Confirmado por ley: multas de 500 euros a los propietarios de perros que dejen a su mascota atada en la puerta del supermercado
Un gesto tan cotidiano como atar al perro en la puerta de un supermercado durante la compra se ha convertido en una infracción sancionable. Así lo ilustra un vídeo reciente en el que dos perros esperan atados mientras sus dueños están en una tienda.
Con la nueva Ley de Bienestar Animal ya en vigor, esta acción puede acarrear una multa de 500 euros, abriendo el debate sobre la proporcionalidad de la sanción.
La nueva legislación cataloga esta situación como una infracción leve, penada con multas que oscilan entre los 500 y los 10.000 euros. Como expone la cuenta de Instagram especializada en derecho, @Litigios_es, la sanción es comparable a la de usar el móvil durante la conducción o dar una tasa de alcoholemia positiva, lo que para muchos resulta excesivo.
La ley tiene como objetivo proteger a los animales domésticos y especies silvestres para evitar el maltrato y el abandono.

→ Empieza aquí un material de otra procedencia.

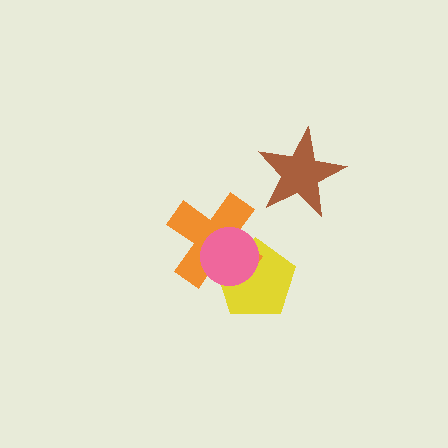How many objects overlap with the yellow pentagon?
2 objects overlap with the yellow pentagon.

A pesar de su entrada en vigor medio año después de su publicación en el Boletín Oficial del Estado, la ley ha arrancado a medio gas. Aspectos clave como el curso obligatorio para tener mascota o el seguro de responsabilidad civil no serán de aplicación hasta que se apruebe un reglamento específico.
Esta situación ha generado numerosas dudas entre los más de 29 millones de animales de compañía que se calcula que hay en los hogares españoles, por lo que muchos veterinarios están intentando explicar los puntos más complejos de la normativa.
Uno de los cambios más significativos es la prohibición de la venta de perros, gatos, conejos o hurones en tiendas. A partir de ahora, la cría solo podrá ser efectuada por personas inscritas en el Registro de Criadores de Animales de Compañía.
Esta medida pone en jaque a unas 5.500 tiendas en España y a un mercado que mueve 4.000 millones de euros al año, afectando a casi 200.000 empleos.
Juan Luis, un criador de perros en Colmenarejo (Madrid), cree que aunque la ley puede beneficiarle, el sector va a quedar muy dañado. Su principal crítica, compartida por otros profesionales, es que “no se haya contado con los profesionales que se dedican a este sector para poder redactarla”.
Además, el criador ha observado un efecto adverso tras la aprobación, pues asegura que “la gente ha empezado a abandonar a sus animales porque no quieren problemas con posibles multas”.
Juan Luis considera que “una norma como esta no se puede hacer con esta rapidez” y lamenta que “todavía falta mucho trabajo por delante para proteger como se debe a los animales”.
Mientras las asociaciones animalistas celebran que por fin “se ha hecho justicia y se ha dado voz a tantos años de lucha exigiendo una ley nacional”, la ley no ha estado exenta de polémica. Uno de los puntos más debatidos ha sido la exclusión de los perros de caza y los de otras actividades profesionales de la normativa, una decisión que ha dividido opiniones.